Naast de afgebeelde documentatie is per boerderij een korte begeleidende tekst opgenomen. Hierin wordt iedere boerderij afzonderlijk beschreven om de plattegrondtekeningen, waarin alle functie-aanduidingen ontbreken, ook voor de niet bouwkundig geschoolde lezer toegankelijk te maken. Op basis van de door Uilkema gemaakte aantekeningen en beschrijvingen wordt zowel nader ingegaan op de indeling van de gebouwen en het gebruik van de verschillende ruimten als op de toegepaste constructie en eventuele eigenaardigheden van de afgebeelde boerderij. Waar het veldwerk dergelijke gegevens bevatte wordt in de tekst tevens melding gemaakt van bouwsporen en hun relatie tot de geschiedenis van het afgebeelde object, alsmede van de door Uilkema aangehouden datering. Waar mogelijk wordt tevens nader ingegaan op de betekenis van het betreffende object voor zijn onderzoek en de voornaamste conclusies die hij hieraan ontleende. Bij al deze gegevens, die grotendeels aan Uilkema's aantekeningen, conceptteksten en publikaties werden ontleend, is regelmatig gebruik gemaakt van citaten uit zijn werk, die cursief zijn afgedrukt om ze duidelijk te onderscheiden van de overige tekst. Bij gebruik van streektermen zijn hierin, waar nodig, verklarende begrippen tussen haakjes en niet-gecursiveerd opgenomen.

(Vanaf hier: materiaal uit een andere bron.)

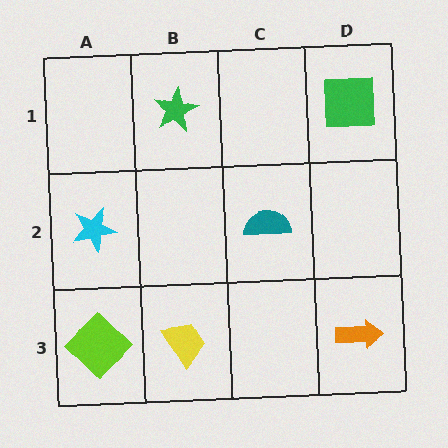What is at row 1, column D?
A green square.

Naast een samenvatting van de door Uilkema vermelde gegevens bevatten de beschrijvingen meestal ook het een en ander over de plaats van de betreffende boerderijvorm in de huidige typologie, het ontwikkelingsstadium dat hierin is vastgelegd en het al dan niet typische karakter van de afgebeelde huisvorm in vergelijking met de traditionele streekvormen. Voor deze laatste aspecten werd aanvullend materiaal geraadpleegd in de vorm van vakliteratuur of vergelijkbare documentaties uit het archief van de SHBO. De achtereenvolgende beschrijvingen zijn zo opgebouwd, dat zij de lezer geleidelijk invoeren in de kenmerkende indelings- en constructieprincipes van de verschillende gebieden en in de begrippen die een rol spelen in het historisch boerderij-onderzoek. De eerste beschrijvingen van de diverse boerderij-gebieden zijn daardoor over het algemeen uitgebreider dan die van de later verrichte opmetingen, bijzondere objecten daargelaten.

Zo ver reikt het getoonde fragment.